Journal of Combinatorial Chemistry published new progress about Aromatic hydrocarbons Role: SPN (Synthetic Preparation), PREP (Preparation). 277306-29-3 belongs to class chiral-phosphine-ligands, and the molecular formula is C32H40FeP2, Computed Properties of 277306-29-3.

Tsukamoto, Hirokazu; Suzuki, Risako; Kondo, Yoshinori published the artcile< Revisiting Benzenesulfonyl Linker for the Deoxygenation and Multifunctionalization of Phenols>, Computed Properties of 277306-29-3, the main research area is arene preparation solid phase; aryl amine thioether cycloheptanone preparation solid phase; biaryl preparation solid phase; reductive cleavage resin bound aryl sulfonate palladium catalyst; coupling reaction resin bound aryl sulfonate palladium nickel catalyst; benzenesulfonyl linker deoxygenation functionalization phenol derivative preparation; benzenesulfonic benzenesulfonyl linker deoxygenation functionalization phenol derivative preparation.

Arenes are prepared by sulfonylation of phenols with a resin-bound benzenesulfonyl chloride followed by palladium- and nickel-catalyzed reductive cleavage and coupling reactions to yield arenes, benzamides, aryl amines, biaryls, aryl thioethers, and an arylcycloheptanone.
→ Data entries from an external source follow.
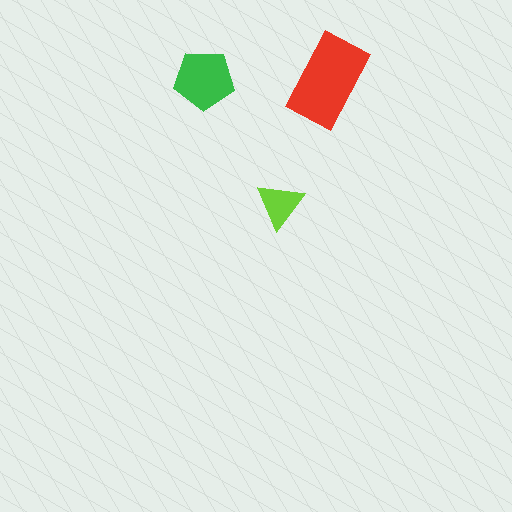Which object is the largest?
The red rectangle.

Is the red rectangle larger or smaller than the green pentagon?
Larger.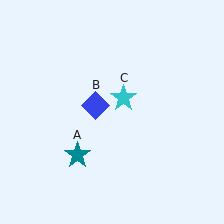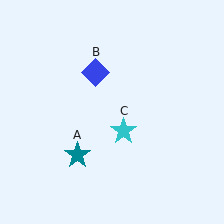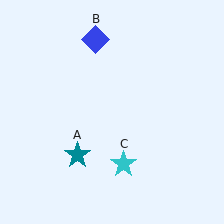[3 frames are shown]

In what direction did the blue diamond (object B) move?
The blue diamond (object B) moved up.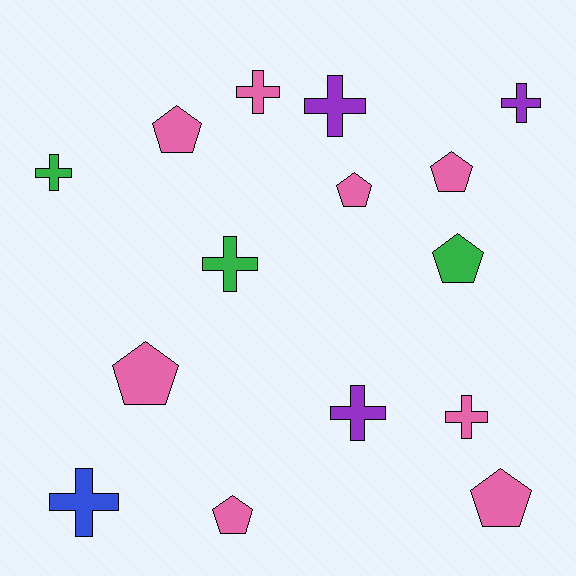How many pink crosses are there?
There are 2 pink crosses.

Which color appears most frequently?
Pink, with 8 objects.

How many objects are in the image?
There are 15 objects.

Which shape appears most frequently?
Cross, with 8 objects.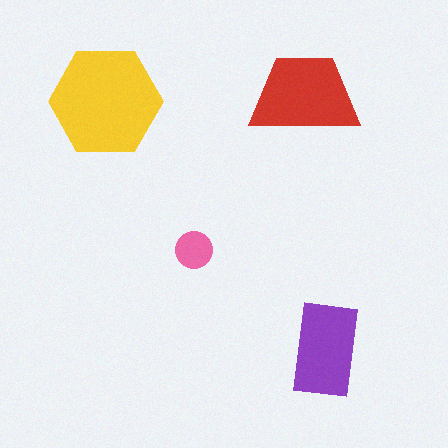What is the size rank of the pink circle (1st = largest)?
4th.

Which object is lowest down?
The purple rectangle is bottommost.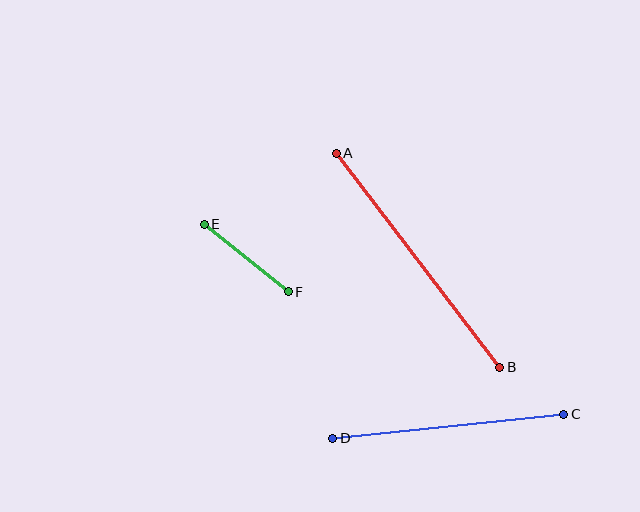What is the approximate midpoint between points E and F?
The midpoint is at approximately (246, 258) pixels.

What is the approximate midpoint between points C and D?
The midpoint is at approximately (448, 426) pixels.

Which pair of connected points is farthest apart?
Points A and B are farthest apart.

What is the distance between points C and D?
The distance is approximately 232 pixels.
The effect of changes of ligand and palladium catalyst on the palladium-catalyzed reductive cleavage of 4-tosyloxyacetanilide to acetanilide is studied as a test case for the solid-phase reductive cleavage reactions.

Ludvik, J’s team published research in Analytica Chimica Acta in 1988-06-15 | 606-68-8

Analytica Chimica Acta published new progress about Adsorption. 606-68-8 belongs to class chiral-phosphine-ligands, and the molecular formula is C21H27N7Na2O14P2, Category: chiral-phosphine-ligands.

Ludvik, J.; Volke, J. published the artcile< Evidence for a radical intermediate in the anodic oxidation of reduced nicotinamide adenine dinucleotides obtained by electrogenerated chemiluminescence>, Category: chiral-phosphine-ligands, the main research area is electrooxidation product reduction nicotinamide adenine dinucleotide; adenine derivative electrochemiluminescence; chemiluminescence adenine derivative; radical intermediate redox reaction adenine derivative.

Electrogenerated chemiluminescence is used to show that the radicals NAD• and NADP• are intermediates in the electrooxidation of NADH and NADPH at a Pt anode in anhydrous or partly aqueous (up to 15 volume%) DMSO. An ECE mechanism seems to predominate. The use of DMSO proved to be very convenient, with the advantage of enabling electrogenerated chemiluminescence to be obtained in partly aqueous media even with ionic substances as substrates. The method is useful in proving the existence of unstable radical intermediates in redox processes, even for relatively large mols. such as NADH and NADPH.

Analytica Chimica Acta published new progress about Adsorption. 606-68-8 belongs to class chiral-phosphine-ligands, and the molecular formula is C21H27N7Na2O14P2, Category: chiral-phosphine-ligands.